As subject matter experts, biologists have deep insights necessary not only for finding design solutions, but assessing them as well. Again, the background knowledge required to fully comprehend biological processes, and the discipline specific language of biology means that deep understanding of a biological system is difficult for those outside the field. Moreover, even a simple biological system is enormously complex, and may not be fully described. Or such descriptions may be found in difficult to identify places. A biologist with a firm grasp of what is known (and not known) is in a better position to determine whether sufficient knowledge exists to apply a potential solution, compared to someone from outside the field.

The potential contributions that a biologist brings to the design process help us to identify what biological expertise is useful. First, a working knowledge of evolutionary relationships is requisite for the ability to find robust principles that do not simply reflect taxonomy. Moreover, fundamental grounding in evolutionary biology can help identify systems where subtle variations across different organismal groups define design patterns (i.e. variations on a theme), and how to fine tune the design to a very specific set of circumstances. Because of the need to initially conduct broad surveys, biologists familiar with the comparative method (examining biological properties in light of specific environmental or other constraints) generally are more comfortable and efficient at finding and screening potentially useful biological models. Though deep subject knowledge is necessary, it is not sufficient. A biologist without a broad based understanding of important biological processes at all levels has too narrow a platform.  If necessary, a biologist with broad training can identify experts with sufficiently deep knowledge regarding a specific biological process; this often is required at the end stages of deep biologically inspired design where ideation gives way to translation. Beyond biological knowledge, the requirement for translating concepts across domains means the biologist must be able to understand, at least on a basic level, engineering frameworks used to describe or predict functionality.

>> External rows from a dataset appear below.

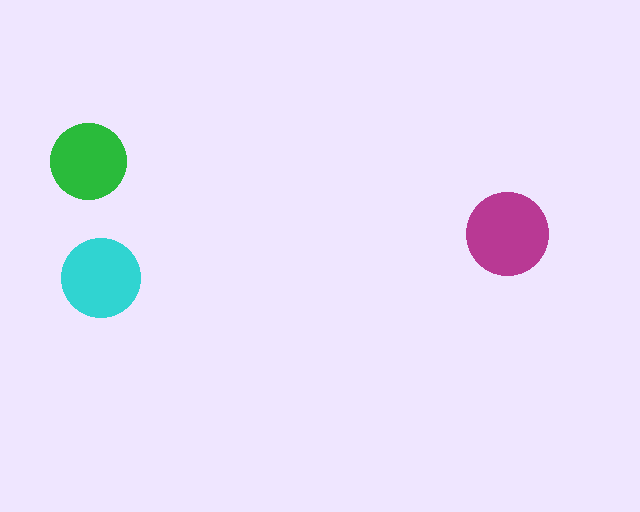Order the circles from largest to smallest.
the magenta one, the cyan one, the green one.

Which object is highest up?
The green circle is topmost.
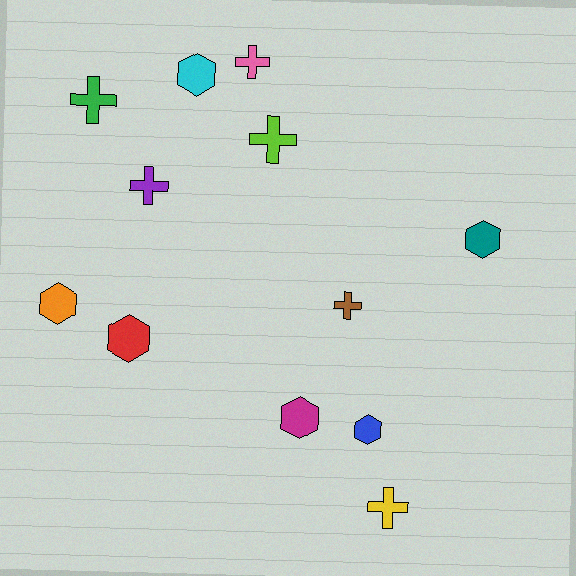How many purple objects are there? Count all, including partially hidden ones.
There is 1 purple object.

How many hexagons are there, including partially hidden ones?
There are 6 hexagons.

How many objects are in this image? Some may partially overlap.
There are 12 objects.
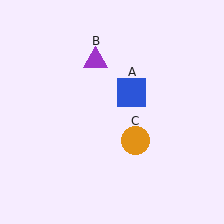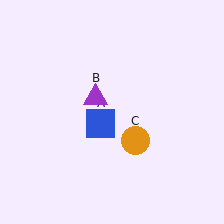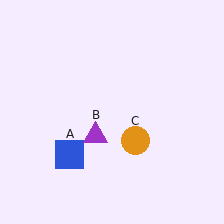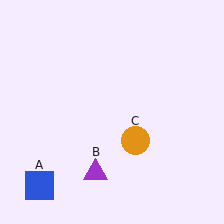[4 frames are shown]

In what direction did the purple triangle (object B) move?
The purple triangle (object B) moved down.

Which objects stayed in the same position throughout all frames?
Orange circle (object C) remained stationary.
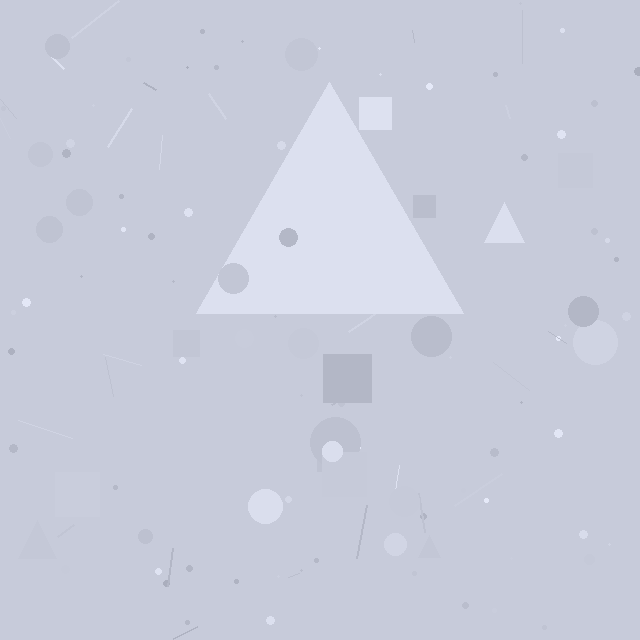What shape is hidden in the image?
A triangle is hidden in the image.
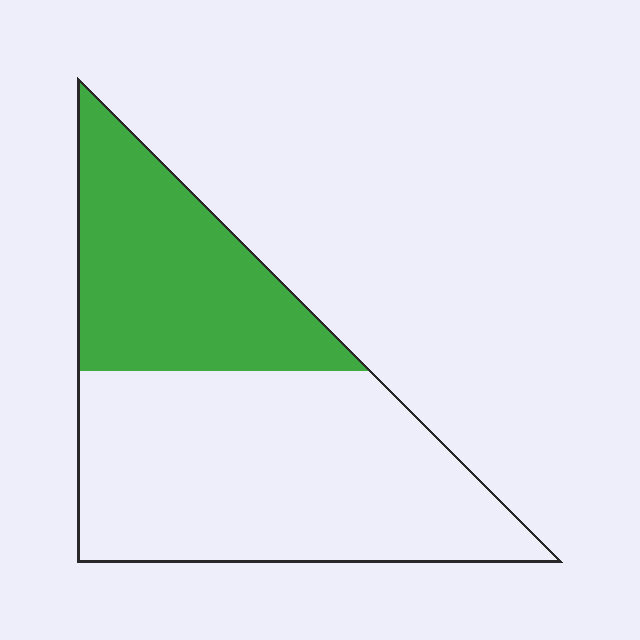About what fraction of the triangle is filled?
About three eighths (3/8).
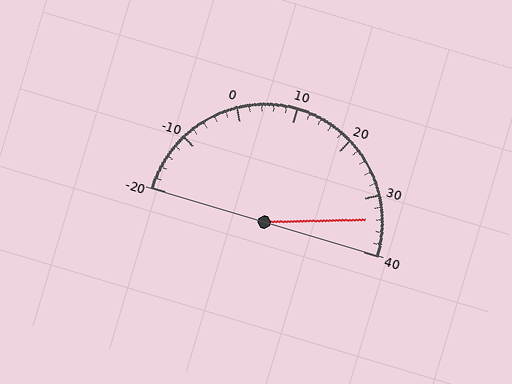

Biologically inspired design is an emerging field at the intersection of several disciplines, As such, the required body of knowledge is still being defined, and biologists are not trained specifically for this role. Broad training tends to be more prevalent in areas of biology with a more organismal focus, and biologists in these fields have a long history of investigating biological phenomena with engineering tools. Biological areas focused on cellular and molecular mechanisms tend to emphasize depth. The sheer volume of highly technical literature here means scientists in these areas often specialize in a particular system or process, and this rarely provides an opportunity for familiarity with processes at other levels. Variation in the emphasis of breadth to depth may account for the relative success of biologically inspired designs in the area of materials, mechanics and sensing, which have a tradition of comparative research. Still, although individuals in the more organismal areas may be pre-adapted for biologically inspired design, the defining characteristics relate as much to intellectual style as subject area. A well trained biologist in any field can have the required skills and perspective, or if willing, can be rapidly brought up to speed by biologists familiar with the deep biologically inspired design process.